Are there any classifiers that can do hierarchal classification? For example, we may have some text and want to predict it's class in an ontology (which is a tree). As a concrete example, let's say we have some text such as "iphone 7 case" and we want to learn it maps to the path [electronics -> smart-phones & accessories -> cases] in an ontology of products. See imagenet for an example of images with hierarchal label structure).

The common naive solution is to flatten the problem into a multi-class classification problem but this simplification has two issues that a model aware of hierarchy could address:

1. If a particular class is rare or even missing in the training data than a multi-class classifier does not have enough information to make a good prediction. A hierarchal classifier could utilize related examples that have a common ancestry with the rare class though.

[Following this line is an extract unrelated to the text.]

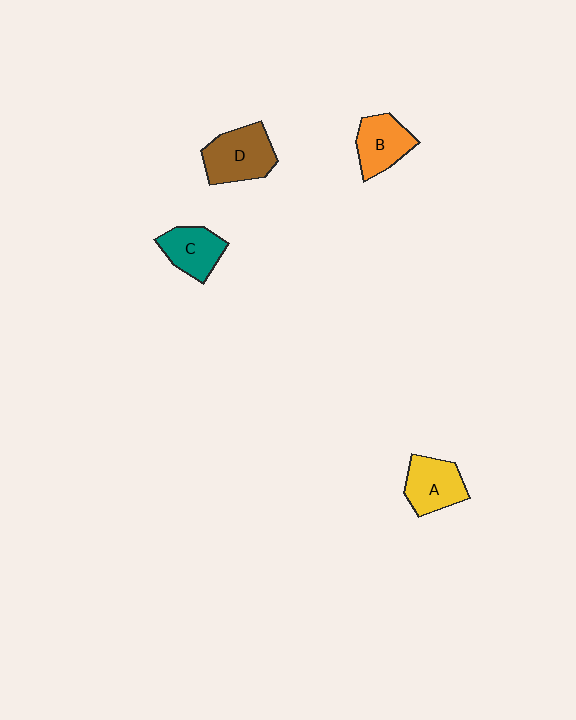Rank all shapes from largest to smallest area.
From largest to smallest: D (brown), A (yellow), B (orange), C (teal).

2. A multi-class classifier's loss function does not give any credit if the predicted class is "almost right" (e.g. most of the path is correct but it may have predicted the child, a parent, or a sibling instead of the correct class). A hierarchal classifier's loss function could give partial credit if the path was mostly correct.

Does anyone know of any models that can do hierarchal classification?

There is a whole literature on the subject. The function hclust in R has a wide array of algorithms that do hierarchical clustering: Complete Linkage Analysis, and Ward's D2 minimiazation, Unweighted Pair Group Method with Arithmetic Mean (UPGMA), McQuitty's weighted PGMA, Weighted Pair Group Median Cluster (WPGMC) and Unweighted Pair Group Centroid Clustering (UPGMC, not sure why the M is there). These are discussed in Murtagh's 1985 text "Multidimensional Clustering Algorithms", a more modern reference is Legendre/Legendre's "Numerical Ecology". Freely available lecture notes are available here.Your concerns are inline with the overall rational for hierarchical clustering.